A Yiddish take on the national pastime
The new exhibition at the National Museum of American Jewish History, “Chasing Dreams: Baseball and Becoming American,” features a large wall graphic of a square inside a pair of concentric circles separated by small diagonal lines. There are Hebrew letters next to small symbols.
“It looks like the sephirot, which in Jewish Kabbalah is the way you understand the mystical ladder that we use to reach God,” said Rebecca Alpert, a professor of religion at Temple University.

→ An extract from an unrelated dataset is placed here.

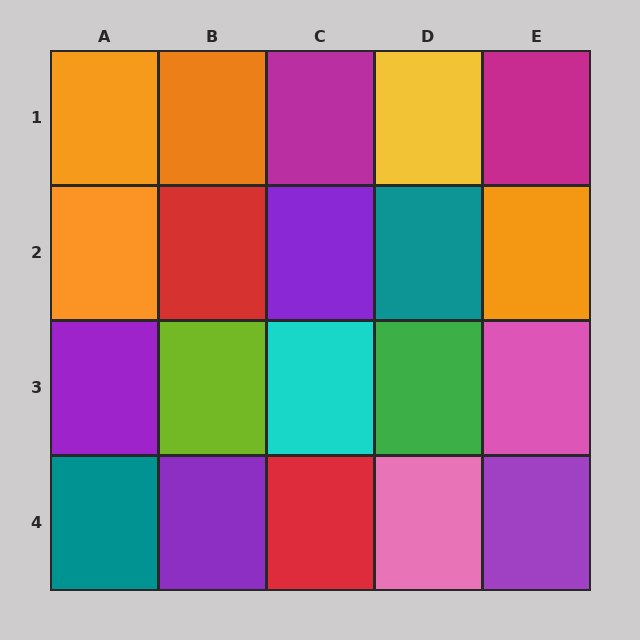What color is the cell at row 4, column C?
Red.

It’s actually a visual explanation of baseball. “I’m one of those people who sees baseball as much more than a game,” said Alpert, the author of “Out of Left Field: Jews and Black Baseball.”
The graphic came from the Aug. 27, 1909, issue of the Jewish Daily Forward, whose editors believed baseball was important for its immigrant readership to understand. They printed an explanation of the game in Yiddish, including a diagram of the field.
But something got lost in translation. This follows the description of how the pitcher throws a ball to the catcher:
“The reader may ask, doesn’t it happen backwards each time — the catcher becomes a pitcher and the pitcher becomes a catcher? Why should each one be called a specific name: one a pitcher and one a catcher?”
“It is this very Jewish attempt to understand the game. It has this Talmudic feel to it,” said curator Josh Perelman. “They took each of the minutiae of a baseball game and attempted to understand just that piece, and then layered onto it another piece. It’s almost as if they started in the grass and built out to the stadium rather than looking at it from above and describing it as a whole system with a set of rules.”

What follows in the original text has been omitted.